I call this idea “X-engineering,” and it can be defined as the art of using technology-enabled processes to connect businesses with their customers and other businesses to achieve dramatic improvements in efficiency, creating value for everyone involved.

“Okay, fine,” you say, “but how does it affect me?” In terms of X-engineering, I think the CIO’s role is, once again, to get line managers to understand the power and potential of technology. Sure, examples of companies using technology to cut costs are legion by now. But many managers still don’t understand how IT can be used to promote efficiency at their own companies—let alone outside the company’s walls. And so there are still yawning inefficiencies in the processes that connect companies, suppliers and partners, inefficiencies that can be eliminated by using technology to X-engineer how business is done.

Now, more than ever, it’s up to you to get others within your company to understand how technology—and particularly the Internet—can really drive companies to a whole new level of efficiency. That’s the first step for the CIO—to get others within the company to understand the potential of technology. And the easiest way to do that is through examples. If you are in the healthcare industry and you can point out that 35 percent of your spending goes to administrative costs, most of which can be eliminated through X-engineering—doing everything from creating single, unified patient records to holding auctions for hospital supplies—you’ll get people’s attention. If you can say that healthcare company Owens & Minor Inc. was able to lower its prices and still boost margins by 20 percent through X-engineering, people will listen.

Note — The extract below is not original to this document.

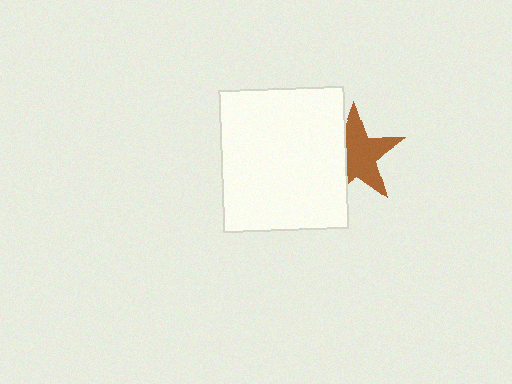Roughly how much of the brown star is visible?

Step two is to have your company begin to act, to actually start to redesign all the processes that govern the way your company does business. In X-engineering, you examine those processes from beginning to end—so you are looking both inside and outside your company—and decide what can be simplified or eliminated. That’s what happens at Solectron Corp., a manufacturer of circuit boards, computers and routers for the likes of Cisco Systems Inc., Dell Computer Corp. and Nortel Networks Corp. Solectron is one of the best examples of X-engineering out there. Before anyone thinks of manufacturing anything, officials from Solectron meet with their partners—engineer-to-engineer, production supervisor-to-product supervisor, and so forth. They go over every step in the process, looking for what can be streamlined or done away with based on the goals of the business, not some old-fashioned assessment of how well people do specific tasks. Not only does this speed up the production process, it speeds up time to market. And that’s no small thing in Solectron’s business: Estimates are that the market prices for the goods Solectron makes shrink by 1 percent a week. A circuit board that sits in a warehouse or in the hold of a ship for a month can be underpriced by 4 percent by a newer equivalent. Even worse, it may be well on the way to the fire sale of obsolescence. In Solectron’s case, time is truly of the essence.